The Lantern Festival is the second most significant celebration in the lunar calendar (after Chinese New Year) and is a celebration of the coming of light. There are other, varying beliefs surrounding Lantern Festival but the one that I like to follow is the belief surrounding the escape from the darkness of Winter – as we see this day as the beginning of the lighter days; And this is why we see so many beautifully coloured lanterns displayed. It is a festival of colour and light!
On Lantern Festival, we often feast upon glutinous food such as sweet rice balls to symbolise togetherness and good luck for the family in the new year. We may also solve riddles marked upon many of the lanterns – usually forming a message surrounding love and good fortune.
In Taiwan, The Lantern Festival has been commercialised as the equivalent of Valentine’s day, a day that we celebrate today in the UK, falling on 14th February each year. This can become confusing though as in China we celebrate a romantic ancient myth on Double Seventh Day and thus this is also known as Chinese Valentine’s Day. Double seventh festival is THE most romantic day of all the Chinese Festivals. As is Valentine’s day the most romantic western celebration.
Similar to the widely recognised ‘Valentine’s Day’, the celebration of Double Seventh Festival see’s the arrival of extra products in stores symbolising love and affection, restaurants with special romantic offerings and an increase in custom for flower shops!

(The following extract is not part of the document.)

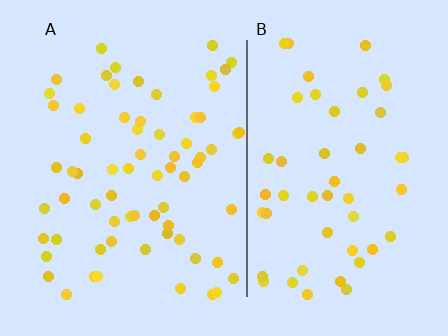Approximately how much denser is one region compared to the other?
Approximately 1.3× — region A over region B.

Love, affection and desire are feelings that we can all recognise, that come as part of our mutual human nature. How we celebrate these feelings may differ but generally there are many similarities with the end goal being the same; To express our romantic feelings and appreciation to our loved ones.
There are so many more romantic celebrations throughout the world, like the ones we have discussed today. Some a little more extreme than others but clearly with the same end goal.
Love is something that we are all able to experience, regardless of race, religion, ethnic origin, culture or personal traits. If we keep this knowledge with us when attempting to communicate, we may find it much easier to relate to each other.
So, whether you celebrated the coming of the light on Saturday, are sharing some special time with your romantic partner this evening, or feast on spring rolls and sweet rice balls with your lover in the seventh month, we are all the same in our ability to feel and experience love.